Die brasilianische Regierung bezeichnet dieses Projekt als ökologisch vorbildlich
– Kräutler kontert, dass die Politik sich offenbar für ihre eigenen Wirtschaftsinteressen
mehr verantwortlich fühlt als für die Bedürftigen des Landes. Für den Bischof gelten
da andere Regeln.
„Gerechtigkeit bedeutet in der Bibel mehr als nur angemessene
Verteilung der Güter. Gerechtigkeit erschöpft sich nicht in ihrer ausgleichenden und
austeilenden Dimension. Gerechtigkeit im biblischen Sinne heißt: Den Armen helfen.

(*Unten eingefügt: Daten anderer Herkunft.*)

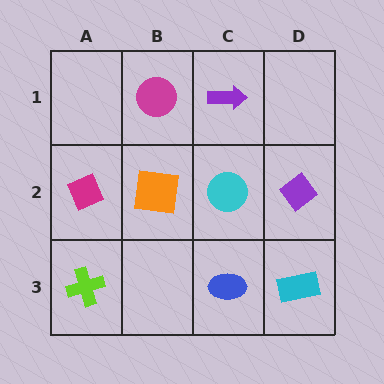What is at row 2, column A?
A magenta diamond.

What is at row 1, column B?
A magenta circle.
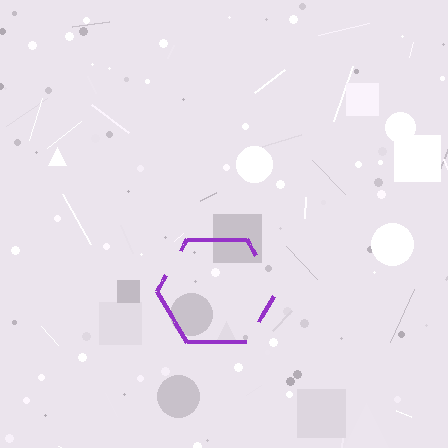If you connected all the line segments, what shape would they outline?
They would outline a hexagon.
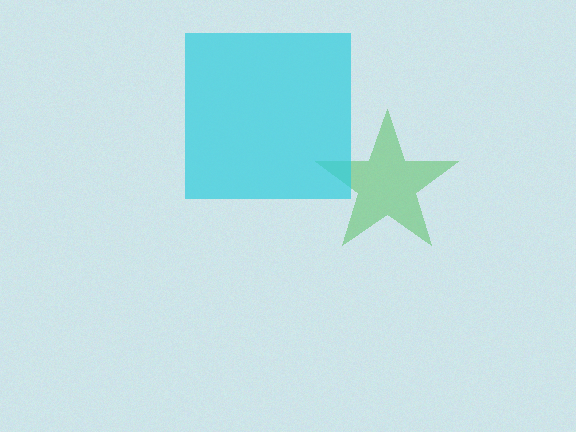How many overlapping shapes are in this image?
There are 2 overlapping shapes in the image.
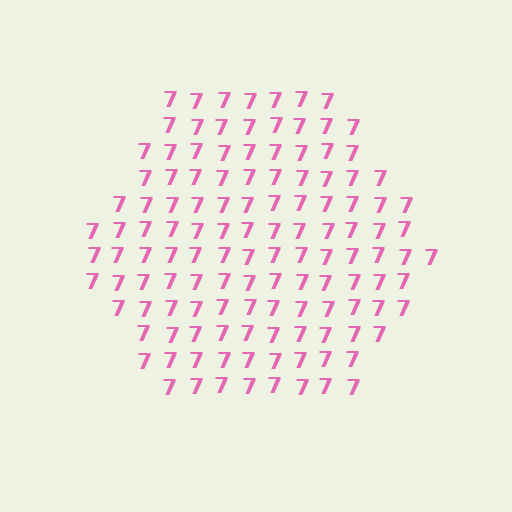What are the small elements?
The small elements are digit 7's.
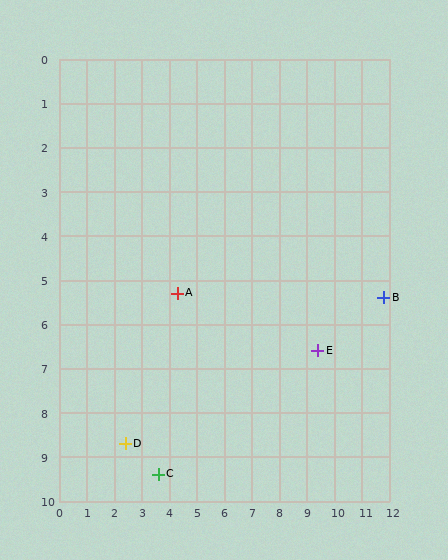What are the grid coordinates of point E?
Point E is at approximately (9.4, 6.6).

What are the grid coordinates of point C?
Point C is at approximately (3.6, 9.4).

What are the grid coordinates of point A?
Point A is at approximately (4.3, 5.3).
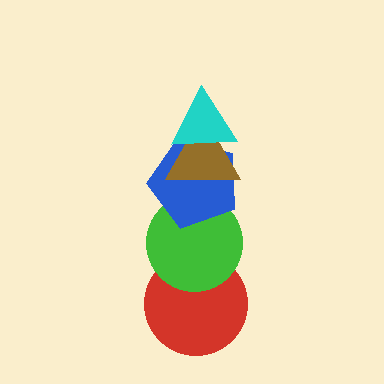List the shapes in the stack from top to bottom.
From top to bottom: the cyan triangle, the brown triangle, the blue pentagon, the green circle, the red circle.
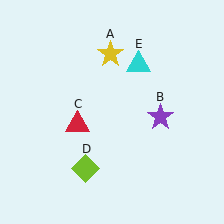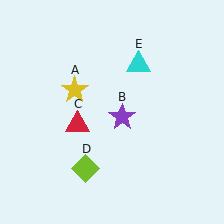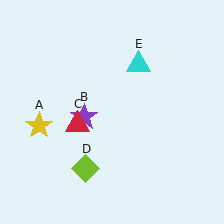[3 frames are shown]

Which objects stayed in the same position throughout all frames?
Red triangle (object C) and lime diamond (object D) and cyan triangle (object E) remained stationary.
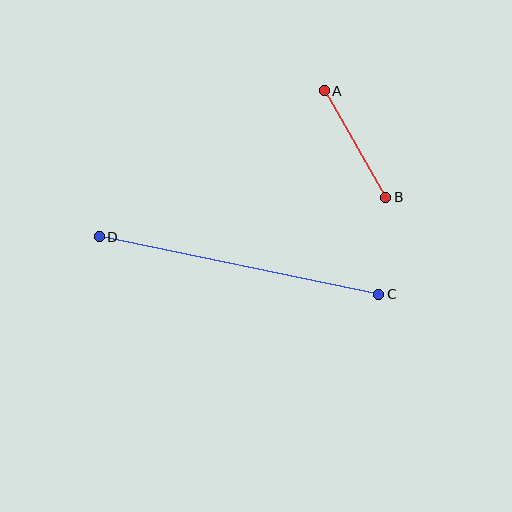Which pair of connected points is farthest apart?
Points C and D are farthest apart.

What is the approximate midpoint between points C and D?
The midpoint is at approximately (239, 265) pixels.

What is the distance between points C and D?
The distance is approximately 286 pixels.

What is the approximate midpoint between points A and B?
The midpoint is at approximately (355, 144) pixels.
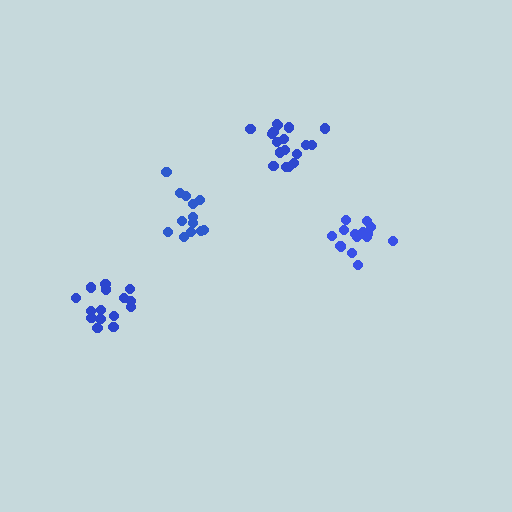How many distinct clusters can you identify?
There are 4 distinct clusters.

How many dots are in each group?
Group 1: 15 dots, Group 2: 13 dots, Group 3: 18 dots, Group 4: 15 dots (61 total).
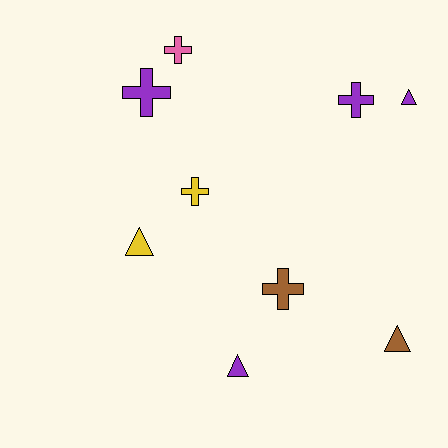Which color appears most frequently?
Purple, with 4 objects.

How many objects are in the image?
There are 9 objects.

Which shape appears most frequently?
Cross, with 5 objects.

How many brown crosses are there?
There is 1 brown cross.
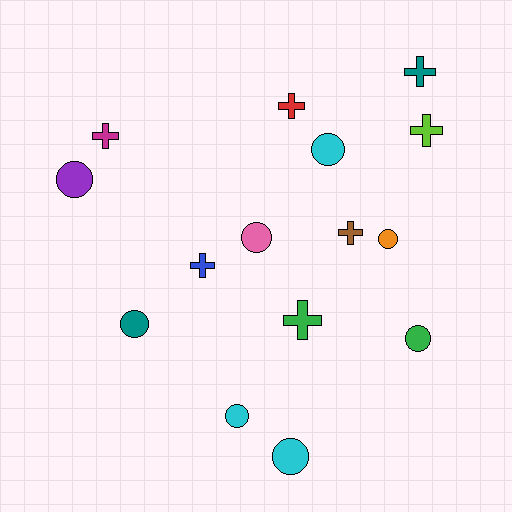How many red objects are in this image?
There is 1 red object.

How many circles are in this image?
There are 8 circles.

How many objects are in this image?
There are 15 objects.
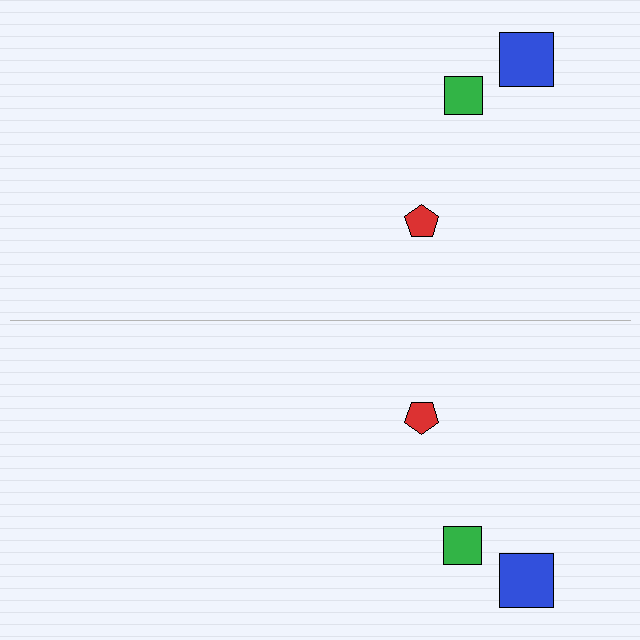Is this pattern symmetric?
Yes, this pattern has bilateral (reflection) symmetry.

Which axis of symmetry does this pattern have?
The pattern has a horizontal axis of symmetry running through the center of the image.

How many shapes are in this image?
There are 6 shapes in this image.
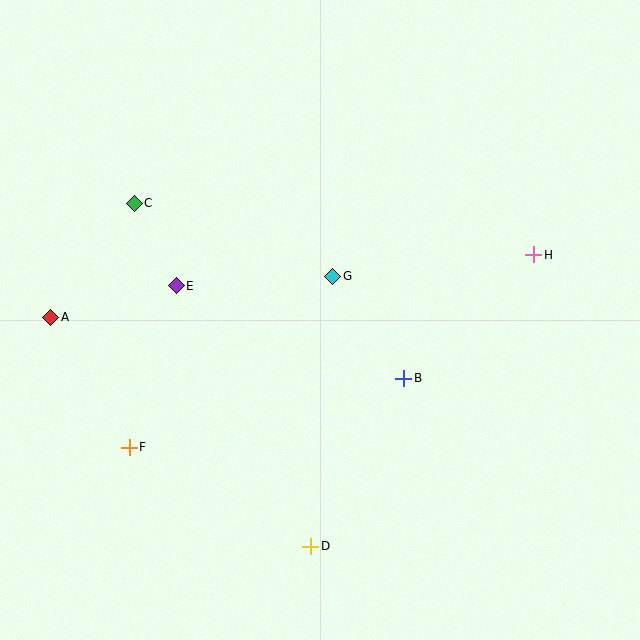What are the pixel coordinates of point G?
Point G is at (333, 276).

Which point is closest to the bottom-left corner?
Point F is closest to the bottom-left corner.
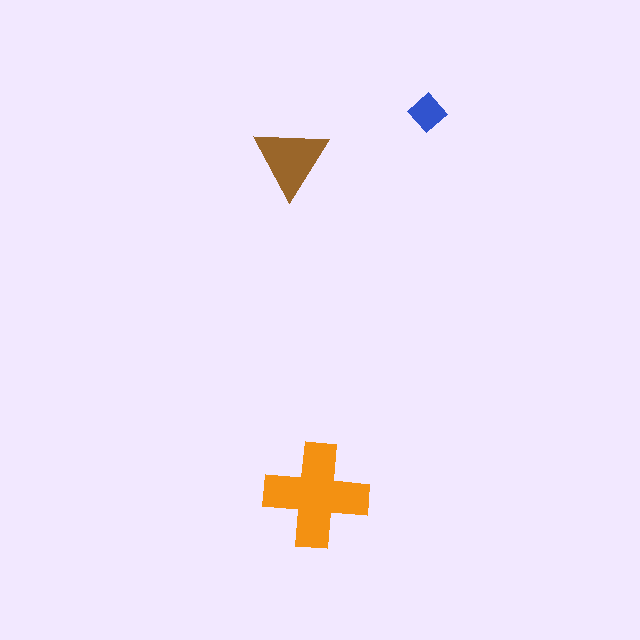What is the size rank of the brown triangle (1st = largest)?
2nd.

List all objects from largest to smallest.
The orange cross, the brown triangle, the blue diamond.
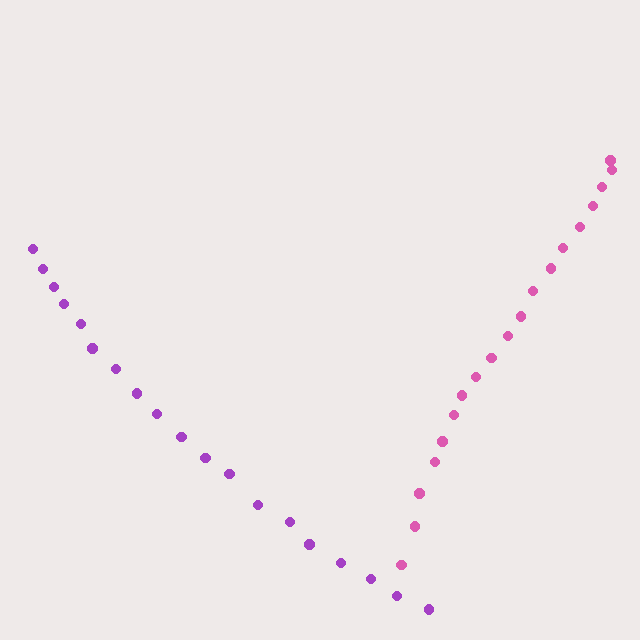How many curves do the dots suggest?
There are 2 distinct paths.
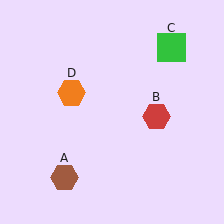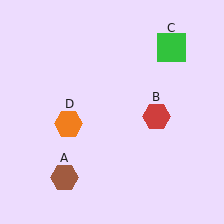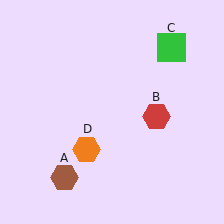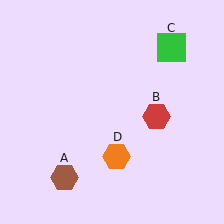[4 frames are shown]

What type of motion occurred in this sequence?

Sich für die Benachteiligten einsetzen. Die Wahrheit gegen die Lüge verteidigen. Und
mit Ehrlichkeit gegen die Korruption auftreten.“
Der „Alternativer Nobelpreis“,
genannte Livelihood Award, wurde 1980 von Jakob von Uexküll ins Leben gerufen. Ausgezeichnet
wird damit der selbstlose Einsatz von meist öffentlich noch unbekannten Personen.
In diesem Jahr findet die Verleihung am 6. Dezember im schwedischen Reichstag statt.